Patristik Felsefe, Yeni Platonculuktan
yararlanarak Hıristiyanlık öğretisini temellendirme yaklaşımıdır. İlkçağ felsefesi
ile Ortaçağ arasında bir nevi köprü oluşturan bir dönemi işaret eder. Bu düşünceler daha
sonraki Hıristiyan düşünürlere kaynaklık eder. Patristik Felsefenin en önemli iki temsilcisi;
İskenderiyeli Klement ve Origen’dir. Daha sonra
St. Augustinus etkili olur. Augustinus ile birlikte Ortaçağ Batı felsefesinin
temellerini atılır.
Skolastik Felsefe
Nedir?
Skolastik felsefe,
genel olarak bir öğreti durumuna gelmiş olan Hıristiyan inancının temellendirilmesi ve sistematikleştirilmesidir. Bu anlamda Patristik
felsefenin evrilip dönüşerek yeni kimlik kazanmış halidir. Bir başka açıdan Ortaçağ felsefesi denildiğinde akla gelen
Skolastik felsefedir. Bu doğal bir durumdur, çünkü Skolastik felsefe hem Ortaçağ
felsefesinin merkezi konumundadır hem de ona kurumsal bir yapı kazandırmıştır.
Genellikle üç ayrı dönemde ele alınır:
- Erken dönem Skolastik (800–1200 arası)
- Yüksek dönem Skolastik (1200–1300 arası)
- Geç dönem Skolastik (1300–1500 arası)
Skolastik
felsefenin ana yönelimi Aristoteles'tir; ona genel karakterini, özellikle
Aristoteles’in varlık görüşü kazandırır. Patristik felsefede görülen dinsel
ağırlıklı Platonizmden ayrılmak üzere, Skolastik felsefede bilgi ağırlıklı bir Aristotelizm öne çıkar. Hem
Hıristiyan hem İslam Skolastiğinde Aristoteles bir başlangıç noktası olarak görülektedir.

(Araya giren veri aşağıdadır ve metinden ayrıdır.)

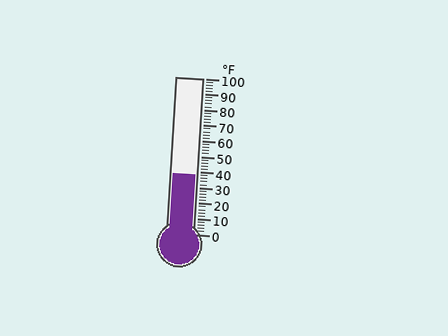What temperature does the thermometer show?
The thermometer shows approximately 38°F.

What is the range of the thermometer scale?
The thermometer scale ranges from 0°F to 100°F.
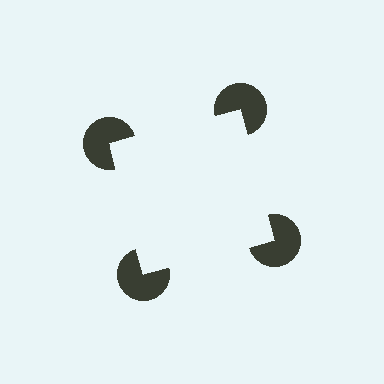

Skolastik felsefe, en kısa anlatımla din adamlarının yetiştirildiği manastır ve
katedrallerde ortaya çıkmış, gelişerek kurumlaşmıştır.
Roma – Roma
İmparatorluğu Nedir?
Romulus ve Remus, Roma
Mitolojisine göre M.Ö. 753'te Roma şehrinin kurucularıdır. Efsaneye göre
Savaş Tanrısı Mars ile Rhea Silvia'nın
ikizleridir. Ataları ise Troya'dan kaçan Afrodit'in
oğlu Prens Aeneas'tır.
Aeneas, Hektor'un kuzenidir. Romulus, Roma’yı beraber kurduğu kardeşi Remus'u
öldürerek tahtın tek sahibi olmuştur. Roma İmparatorluğu, Roma Cumhuriyeti'nin Augustus liderliğinde M.Ö. 1. yüzyılda yeniden
örgütlenmesiyle kurulan antik Roma devletidir. Uzun yıllar Akdeniz
çevresinde hüküm süren Roma İmparatorluğu, Kavimler Göçü ile başlayan karışıklıklardan
sonra M.S. 395 tarihinde Doğu ve Batı
olmak üzere ikiye ayrılır. Batı kısmı (Batı Roma İmparatorluğu) 476 yılında Kavimler Göçü'nde Avrupa'ya gelen
Kuzey Kavimlerinin saldırıları sonucunda yıkılır; Doğu kısmı da varlığını Doğu Roma yani Yeni Roma ya da İstanbul merkezli Roma
İmparatorluğu veya Bizans İmparatorluğu olarak 1453'te Fatih Sultan Mehmet'in İstanbul'u fethine kadar sürdürür.
Kilise Nedir?
Kilise kelimesi Hıristiyanlıkta iki farklı anlamda kullanılır:
Kilise (bina):
İbadet, nikah töreni gibi dini vazifelerin yerine getirildiği bina, tapınak.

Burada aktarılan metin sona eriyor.